Penn scientists' work on 'ghost particles' contributed to Nobel win
They are among the most numerous particles in the universe, subatomic ghosts silently whizzing through our bodies millions of times a second.

They are among the most numerous particles in the universe, subatomic ghosts silently whizzing through our bodies millions of times a second.
And yet physicists were mystified as to why two-thirds of these particles, called neutrinos, seemed to be missing in action.
This year's Nobel Prize in physics is going to a pair of scientists from Canada and Japan who discovered what was really happening, the prize committee announced Tuesday.
The project led by the Canadian scientist, deep inside a nickel mine near Sudbury, Ontario, got a big assist from the University of Pennsylvania. The team of several hundred researchers and technicians included more than a dozen from Penn, who helped design and build high-tech particle detectors and analyzed the results, first published in 2001.
The findings from both the Canadian and Japanese groups revealed that neutrinos, once thought to be massless, in fact have a small amount of mass - calling into question fundamental theories about the interaction of matter. (Make that a very small amount of mass.

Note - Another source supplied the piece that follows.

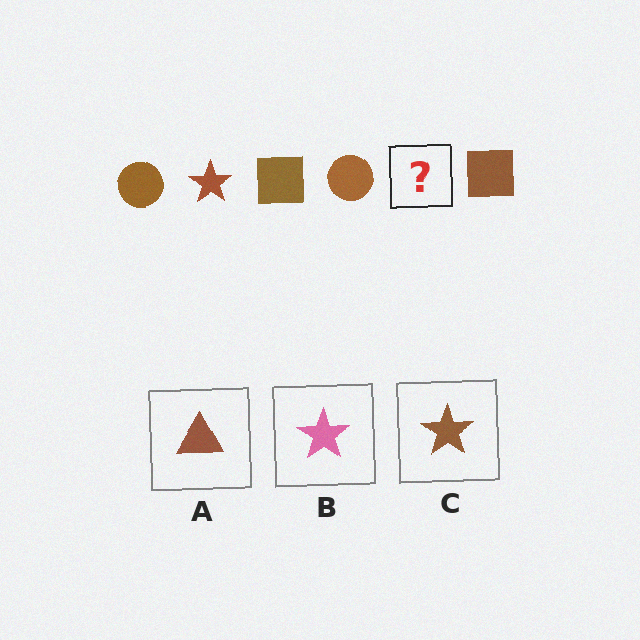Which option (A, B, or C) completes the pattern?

An electron is millions of times heavier than a neutrino.)
With further research on neutrinos and their subatomic kin, scientists expect to improve their understanding of such cosmic mysteries as exploding stars and the formation of the universe.
The prize will be awarded in Stockholm on Dec. 10 to Arthur B. McDonald of Queen's University in Canada, who led the project in the nickel mine, and Takaaki Kajita of the University of Tokyo, who led experiments in a Japanese zinc mine.

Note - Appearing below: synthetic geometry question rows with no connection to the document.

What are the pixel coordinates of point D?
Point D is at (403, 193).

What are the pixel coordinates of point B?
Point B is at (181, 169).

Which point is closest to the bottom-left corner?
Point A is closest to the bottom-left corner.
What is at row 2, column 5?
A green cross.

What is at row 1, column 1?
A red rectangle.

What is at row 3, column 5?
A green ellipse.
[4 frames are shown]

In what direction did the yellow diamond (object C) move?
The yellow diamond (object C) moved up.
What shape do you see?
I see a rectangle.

Why mines? The thousands of feet of rock act as a shield against cosmic radiation that would interfere with the scientists' measurements deep underground. Neutrinos, on the other hand, can slip right through.
In the Canadian mine, the neutrinos were detected by measuring their interactions with molecules of "heavy" water, in a giant plastic tank built 6,800 feet beneath the surface.
Penn physics professor Josh Klein, one of the team members, recalled plunging deep into the earth inside a cagelike elevator, accompanied by miners.
"I spent a large part of two years going down every day, for eight to 10 hours," Klein said Tuesday.
The air pressure that far beneath the surface is noticeably higher, said fellow Penn physics professor Eugene Beier, another key team member.
"It's something that you don't do with a stuffed-up head," Beier said.
By rule, a Nobel may be shared by no more than three people. That means the efforts of many go without official recognition, as science is increasingly conducted by large teams of researchers.
The choice of McDonald to represent the Canadian project made sense, as he was its director, said Klein.
"I think he would be the first to say that the result was the product of the work of many dedicated and talented people," Klein said.
Not just many people, but people from three disciplines, added Beier: particle physics, nuclear physics, and chemistry.
"It's science that is made possible by having multiple disciplines coming together," Beier said.
The name neutrino was bestowed in the 1930s by celebrated Italian physicist Enrico Fermi, using the same root as the English word neutral because the particles had no electric charge. Fermi won the Nobel in 1938 for his work on another atomic particle, neutrons.
Scientists calculated in the 1960s how many neutrinos should be produced by the nuclear reactions that make the sun shine. But measurements detected only one-third of that number.
The Canadian experiment was designed to see if perhaps the missing neutrinos had changed into a different "flavor."
So the scientists used two neutrino detection methods: one that detected them in their initial state as "electron" neutrinos, and one that detected all kinds of neutrinos, which include two other varieties known as "tau" and "muon."
Sure enough, the results of the second method yielded roughly three times as many neutrinos as the first.
And because they had changed identity, that meant they had mass, Klein said.
Here's why: Previously, the particles were thought to be massless, and therefore were traveling at the speed of light - meaning, under the laws of physics, that they were immune to the passage of time.
But because they had changed identity, that indicated they did experience time, and therefore the particles had mass, Klein said. Still, much work remains to be done before scientists understand how neutrinos fit into the cosmos.
"We do not know how to make predictions about how neutrinos will behave," Klein said. "We don't know the fundamental nature of neutrinos."
Maybe that will have to wait for a future Nobel.